Evangelist Bob Boyd spoke on "The Secret of Great Sex" on Tuesday night to about 550 UND students in the Memorial Union ballroom.
Despite the same name, this is not the Bob Boyd who is vice president of student and outreach services at UND.
This Boyd is involved in another sort of outreach as head of Bob Boyd Evangelistic Association of Norfolk, Va.
Sponsored by Campus Crusade for Christ, InterVarsity Christian Fellowship and several other campus groups, Boyd has spent four days on campus.
He spoke to about 16 different smaller groups of athletes or fraternity and sorority members. The keynote public address was Tuesday night in the ballroom.
As provocative as the title of his talk, Boyd is following a Campus Crusade for Christ tradition of "using" sex to talk about spiritual things.
Well-known longtime Campus Crusade speaker Josh McDowell spoke and wrote for years about "Maximum Sex," including at an event several years at UND in Chester Fritz Auditorium.
Boyd explained the connection he makes between sex and spirituality.
"We believe that great sex is a result of great love and that great love comes from God," Boyd said. "One secret of great sex is the opposite of pornography. It's not focused on just the physical, but on creative love-making. Sex is a great gift, but it's abused often."
He's not exactly encouraging UND students to go out and do it, unless they are married.
"We believe that sex was meant to be the expression of the complete commitment of a man and woman to each other for a lifetime," Boyd said. "In that bond of commitment lies the ability to be vulnerable, lies the ability to give yourself to the other person, lies the ability to develop a good sex life."
Russ Zimmerman, director of Campus Crusade for Christ at UND, said the numbers of students taking part in the weekly meetings is higher than ever.
Campus Crusade, started more than 40 years ago by the recently deceased Bill Bright, is the nation's largest "para-church," campus ministry. It's known best for it's aggressive evangelism style using the "Four Spiritual Laws" developed by Bright.
They have been successful at UND: The regular Tuesday meeting has had to move off campus to Hope Evangelical Covenant Church in the Grand Cities Mall because a large enough place was not regularly available at UND, Zimmerman said.
Up to 200 students and more attend the weekly meetings, he said.
Zimmerman and his wife, Di, are one-third of the six full-time Campus Crusade staff at UND. They all raise their own financial resources each year.
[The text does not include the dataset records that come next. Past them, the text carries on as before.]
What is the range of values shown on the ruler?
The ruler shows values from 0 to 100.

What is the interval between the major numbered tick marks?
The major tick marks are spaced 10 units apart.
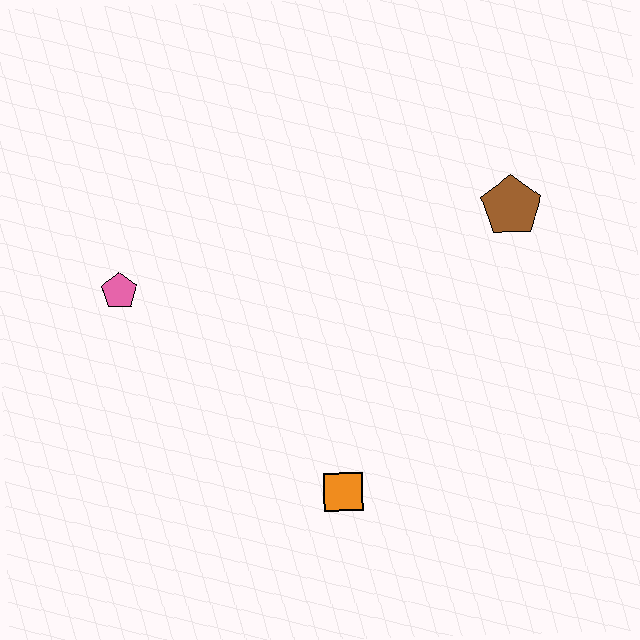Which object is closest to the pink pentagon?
The orange square is closest to the pink pentagon.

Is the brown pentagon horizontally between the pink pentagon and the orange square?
No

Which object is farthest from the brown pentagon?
The pink pentagon is farthest from the brown pentagon.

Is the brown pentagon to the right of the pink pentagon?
Yes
"We have seen pretty significant growth this past fall," Zimmerman said. "Last year, we had about 65 attend the fall retreat. This year, we had about 130 or so, so it doubled."
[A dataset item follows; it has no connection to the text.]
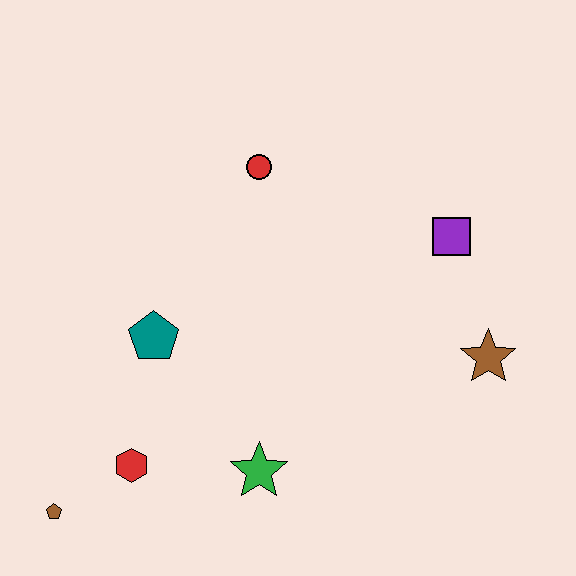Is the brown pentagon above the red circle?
No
He attributes it to leadership.
"It's our student leaders understanding and being more excited about their faith and wanting to tell others about what Christ has done in their lives," Zimmerman said.
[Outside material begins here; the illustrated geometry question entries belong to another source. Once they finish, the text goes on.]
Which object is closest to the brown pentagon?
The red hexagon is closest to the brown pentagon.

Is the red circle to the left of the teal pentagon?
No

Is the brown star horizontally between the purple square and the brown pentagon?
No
Boyd's appearances this week are special events to draw in more people.
Monday, he spoke to the men's and women's basketball teams, with coaches Rich Glas and Gene Roebuck present, Boyd said.
Boyd said that as the Virginia state champion wrestler in the 98-pound class in 1970, he still relates to athletes.
"We talked about how to perform to your peak," he said.
At the end of the talk, Boyd gave an "altar call" of sorts.
"We talk about that the key to life is a relationship with God," he said. "We give an invitation to athletes to make a decision to receive Christ in their life. We always say there is no pressure."
He gave similar talks to Greek members.
In two days, more than 100 UND students made that decision at his meetings, Boyd said. He hoped for more Tuesday night.
An ordained Southern Baptist who was a United Methodist pastor, Boyd worked as a national speaker for Campus Crusade for 12 years and started his own independent ministry seven years ago. He's spoken on more than 200 college campuses and plans to hold a crusade in Uganda next summer in an effort allied with prominent evangelist Luis Palau.